Member of the Ghana Parliament for Shai Osudoku Constituency
- In office 7 January 2005 – 6 January 2017
- Preceded by: Michael Afedi Gizo
- Succeeded by: Linda Obenewaa Akweley Ocloo

Personal details
- Born: 10 September 1961 (age 64) Ghana
- Party: National Democratic Congress
- Education: University of Ghana; Ghana Institute of Management and Public Administration;
- Occupation: Politician

= David Tetteh Assumeng =

Ghanaian politician

David Tetteh Assumeng is a Ghanaian politician. He was the member of parliament for the Shai Osudoku Constituency from 7 January 2005 to 6 January 2017.

==Early life and education==
Assumeng was born on 10 September 1961. He hails from Osudoku in the Greater Accra Region of Ghana.
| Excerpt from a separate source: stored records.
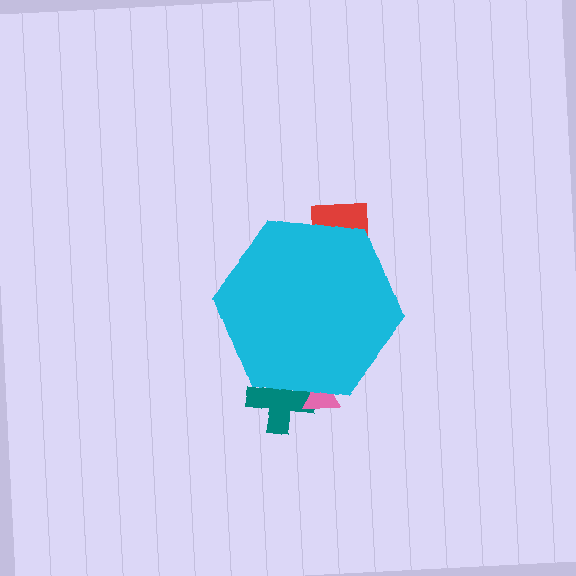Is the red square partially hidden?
Yes, the red square is partially hidden behind the cyan hexagon.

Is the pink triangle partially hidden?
Yes, the pink triangle is partially hidden behind the cyan hexagon.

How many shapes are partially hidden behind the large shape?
3 shapes are partially hidden.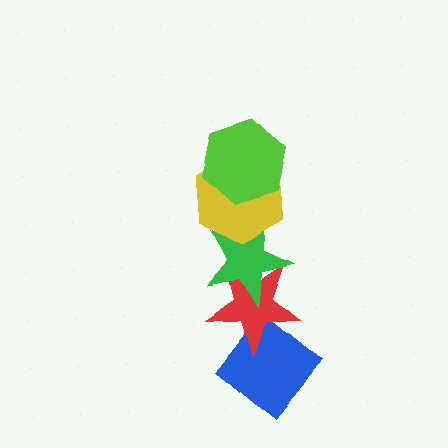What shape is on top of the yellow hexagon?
The lime hexagon is on top of the yellow hexagon.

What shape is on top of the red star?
The green star is on top of the red star.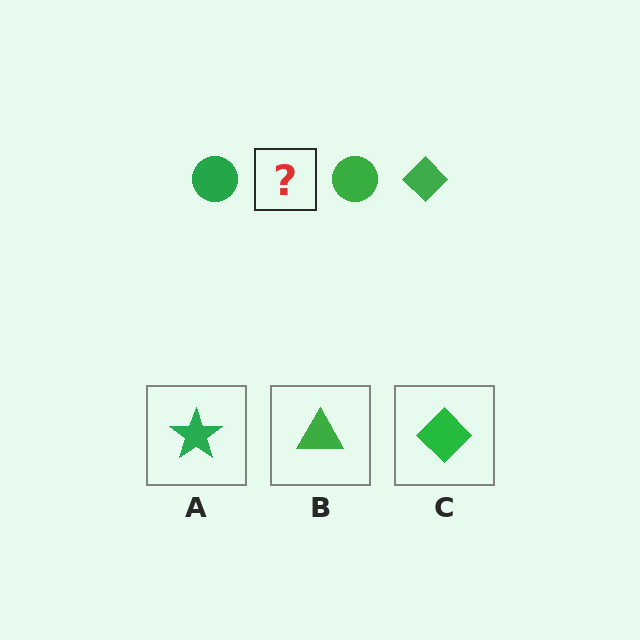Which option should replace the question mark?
Option C.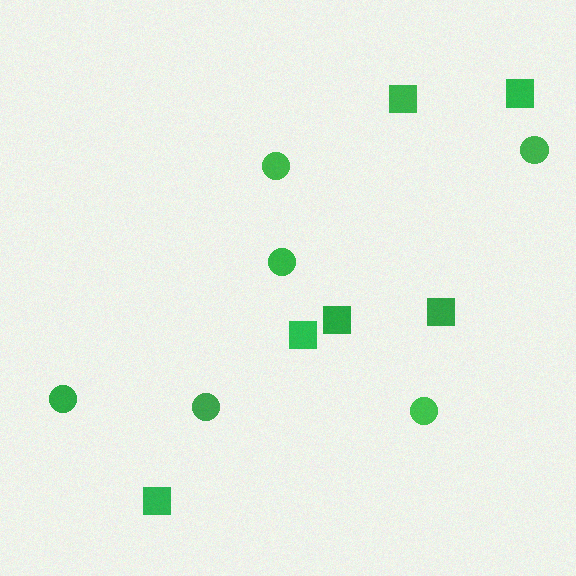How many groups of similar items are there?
There are 2 groups: one group of circles (6) and one group of squares (6).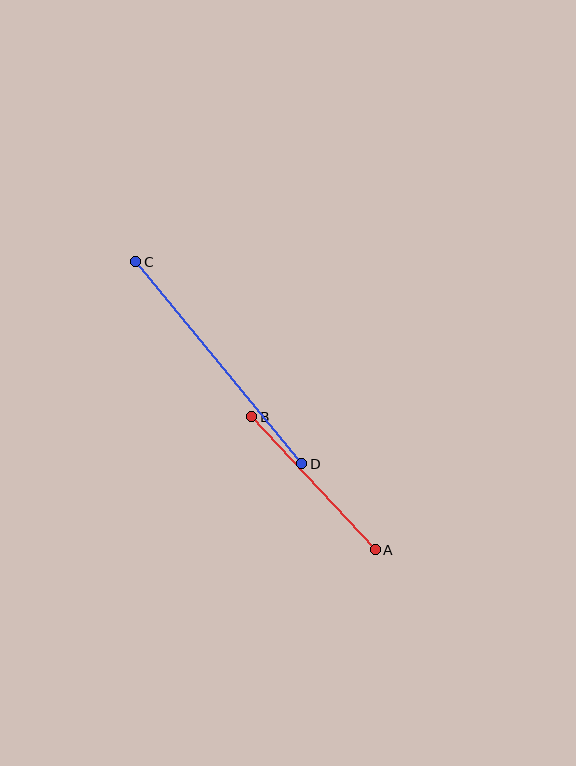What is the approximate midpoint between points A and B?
The midpoint is at approximately (314, 483) pixels.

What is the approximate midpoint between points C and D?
The midpoint is at approximately (219, 363) pixels.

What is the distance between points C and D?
The distance is approximately 261 pixels.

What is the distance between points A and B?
The distance is approximately 181 pixels.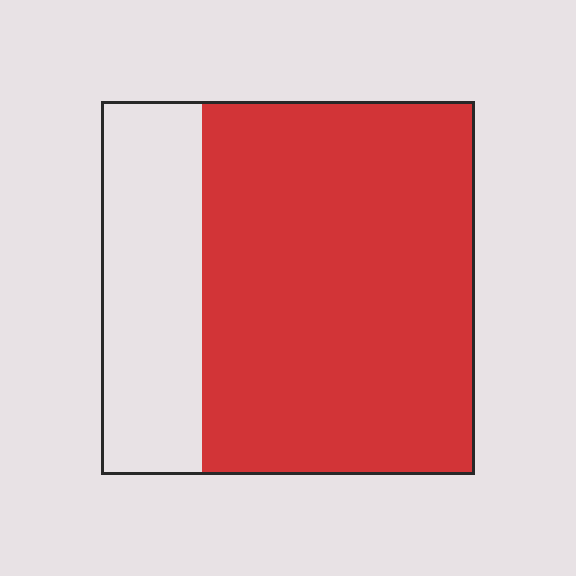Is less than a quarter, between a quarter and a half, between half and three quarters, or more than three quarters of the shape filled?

He obtained his Diploma from the University of Ghana in 2004 and his Masters in Governance and Leadership (EMGL) from the Ghana Institute of Management and Public Administration (GIMPA) in 2008.

==Career==
Prior to entering politics, Assumeng was the Youth Co-ordinator of the National Youth Council at the Ada West District.

==Politics==
Assumeng entered parliament on 7 January 2005 on the ticket of the National Democratic Congress representing the Shai Osudoku Constituency. He lost the NDC primaries in 2015 and was consequently unable to contest for the seat in the 2016 Ghanaian general election. His term in parliament ended on 6 January 2017.

==Personal life==
Assumeng is married with a child.
He identifies as a Christian and a member of the Presbyterian Church of Ghana.